Nigerian commercial banks are vying for up to N2.7 trillion in unofficial deposits by taking advantage of the six-week window that residents have to replace their outdated money. They are also competing for perhaps the biggest price, the N400 trillion per annum NIBSS interbank payment business.
The latest policy by the central bank is likely to have a significant impact on Nigeria’s socioeconomic environment as the apex bank continues to pursue its financial inclusion strategy. The policy of restricting cash withdrawals is expected to force depositors to quickly transition to alternative payment methods for everyday purchases, such as internet banking, USSD, ATMs, POS, and QR payments.
In order to turn in unbanked funds, some of Nigeria’s major banks are aggressively pursuing customer deposits using several channels including online and in-person. Reliable sources in some of Nigeria’s largest banks suggest the central bank’s decision to replace 200, 500, and 1,000 naira notes starting on December 15, has renewed the sense of urgency to scoop some of the deposits. However, some also tread with caution as they are expected to report suspicious transactions related to the money laundering of unbanked notes.
Traditional banks are taking advantage of the policy by doubling down on some of the innovative initiatives around electronic payments introduced to compete with some of the challenger banks. The policy would benefit banks by helping lower cash collection cost, often associated with managing physical cash as well as help the banks achieve their electronic payment strategies which they have spent billions building over the years.
As of June, First Bank of Nigeria Limited reported that its agent banking network, Firstmonie Agents, had handled more than one billion transactions totaling more than N22 trillion. The bank also indicates that its Firstmonie agent network is active in 772 of Nigeria’s 774 local government areas. With more than 100,000 agents, the bank’s agent banking network is the largest bank-led network in Nigeria and sub-Saharan Africa (including more than 22,000 female agents, enabling the bank to drive gender-inclusive growth within rural communities). The central bank’s cash withdrawal policy will further strengthen its market share.

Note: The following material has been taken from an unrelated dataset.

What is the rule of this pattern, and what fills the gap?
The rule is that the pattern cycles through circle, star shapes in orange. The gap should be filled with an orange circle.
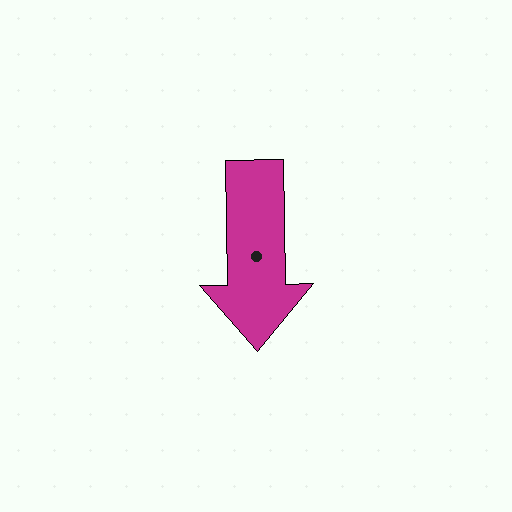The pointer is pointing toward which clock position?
Roughly 6 o'clock.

While the central bank’s initiative will likely boost bank deposits, already at over N47 trillion for 8 of the largest banks in the country, the real competition will likely be in the area of payments. This is where FinTechs have a huge advantage even though they do not hold deposits.
Data from the Nigerian Inter-Bank Settlement Systems (NIBSS) has shown that the NIBSS Instant Payment platform (NIP)handled transactions worth N38.9 trillion in November. This compares to the N25.9 trillion reported same period a year ago. The total value of NIP transactions this year alone is N345 trillion. It is likely to hit N400 trillion by year-end. The value is in the fees earned from facilitating these payments.
In a market where businesses like Quickteller, Paystack, Flutterwave, Opay, and Paga have already had success, traditional banks seem primed to compete for better riding on brand visibility, their economies of scale, and experience in mobilizing deposits to wrestle the future of electronic money with FinTechs.
GTCO’s HabariPay hit the ground running with the launch of Squad last year and has made an impression already. Squad is a digital payments platform to provide customers with the tools to do business digitally. HabariPay’s Squad is now competing with the likes of Interswitch, Paystack, and Flutterwave in the same arena.
Mid-size banks like Wema Bank, Stanbic IBTC, Sterling Bank and Fidelity are also not letting up. The oldest indigenous bank in Nigeria, Wema, offers ALAT, a 2017 product that is only available online. The app is one of the first fully electronic banks in Nigeria and has the first-mover advantage for electronic payment. It recently launched a QR code feature that allows its merchants to receive payments.
Some Nigerian banks with vast offshore presence are also primed to take advantage of the situation. Access Bank and UBA, two of the largest Nigerian banks with offshore presence have several electronic money transfer products that help their customers move funds across Africa with ease. By offering customers a service that allows them to transfer and receive payments across their branch network in Africa, merchants have the incentive to leverage on these platforms to facilitate trade.
Despite the brave efforts put forward by Nigerian banks, they are still behind when it comes to the adoption rate in the instant payment space. While data is not available for who owns a market share, the Fintechs appear to be more popular per Nairametrics research. Their solutions are also better developed and compatible for ease of transaction flow.
The telcos are also another set of competition commercial banks need to deal with. Perhaps the most to gain from the central bank’s latest policy, telcos have the technology and customer base to mop up liquidity via wallet offerings. However, its PSB licenses require that it works with commercial banks to maintain deposits. MTN with its MoMo, can collect deposits and offer savings accounts to its consumers. Individuals and small enterprises are among their clients. It can also facilitate cross-border transfers through all of Nigeria’s available methods.
Competition is likely to intensify in the coming months if not years as more Nigerians migrate to electronic banking and adopt e-payment. Currently, the market is targeted at merchant payments, e-commerce, and peer 2 peer transactions, but we see these transcending other areas in the economy. Insurance premiums, retail investing, collective investment schemes, tax collection, etc. will all migrate to electronic payments. The FinTechs or banks that build the best solutions to capture these markets will likely come out tops.